KUPOL MINE, Russia (Reuters) - Every winter, an ice road is laid across 400 km (250 miles) of tundra to carry supplies to one of the world's most isolated gold mines.
There is no other way for heavy machinery to reach Kupol, the $700 million Arctic mine behind a resurgence in Russian gold production after five straight years of decline.
"It's one of the harshest climates I've worked in, and I've worked in the Atacama desert in Chile and at 15,000 feet in Indonesia," said Patrick Dougherty, general manager at Kupol.
"But I don't get to pick where the gold is."
Only South Africa holds more gold than Russia, but Moscow's fragmented industry has struggled to access vast reserves in its inhospitable Far East. The region was first mined in the 1930s by prisoners of the Gulags set up by Soviet leader Josef Stalin.
Russia is the world's biggest energy supplier, but falling prices and reduced demand have cut income from natural resources to about 8 percent of its gross domestic product in the first quarter of 2009, from nearly 11 percent a year ago.
Gold, on the other hand, has been helped by recession.
Its safe-haven appeal has shielded it from a demand slump that shredded other commodity prices, lifting it by 10 percent this year to keep it within striking distance of a record price of $1,030.8 an ounce set in March 2008.
Chukotka, a region revived in the last eight years by the $2.5 billion investment of Chelsea soccer club owner Roman Abramovich, produced a fifth of Russia's gold in the first half of this year. Gold is the region's passport to growth after Abramovich quit as governor last July.
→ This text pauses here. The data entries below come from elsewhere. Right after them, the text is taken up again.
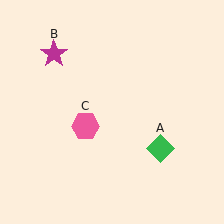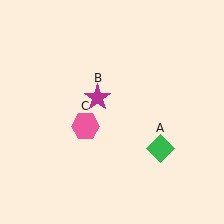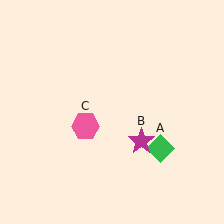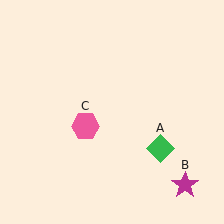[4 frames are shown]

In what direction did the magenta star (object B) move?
The magenta star (object B) moved down and to the right.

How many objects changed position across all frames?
1 object changed position: magenta star (object B).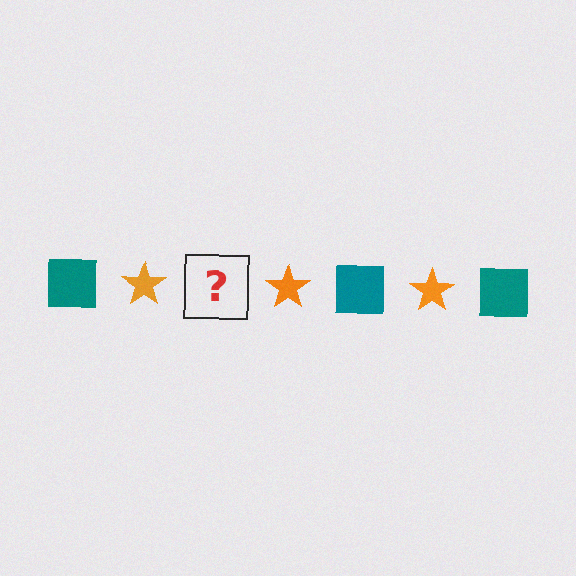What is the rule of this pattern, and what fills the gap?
The rule is that the pattern alternates between teal square and orange star. The gap should be filled with a teal square.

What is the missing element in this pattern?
The missing element is a teal square.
Russia ranked fifth among the world's gold miners last year, between Australia and Peru, with an 8 percent share of output. Production rose 13 percent in 2008, the first increase in six years, and jumped another 25 percent in the first half of 2009.
"This was solely due to the commissioning of Kupol," said Olga Okuneva, mining analyst at Deutsche Bank in Moscow. "If other large projects in the Far East start producing gold, this will be a major growth driver for the Russian gold industry."
Kupol -- meaning dome in Russian -- is named after a rounded outcrop of rock that juts skyward from the tundra in central Chukotka, over 200 km (125 miles) from the nearest settlement.
The mine took five years to build. It is the largest tax payer in Chukotka, a land twice the size of Germany where reindeer outnumber people four to one.
"With a deposit as large as Kupol, mining's contribution to the regional economy is expected almost to double to 37 percent this year," said Roman Kopin, the 35-year-old who took over as governor when Abramovich resigned.
Kinross Gold Corp, the Canadian miner which owns 75 percent of Kupol, is unusual among foreign investors for holding a majority share in a major Russian mineral deposit. The government of Chukotka owns the other 25 percent.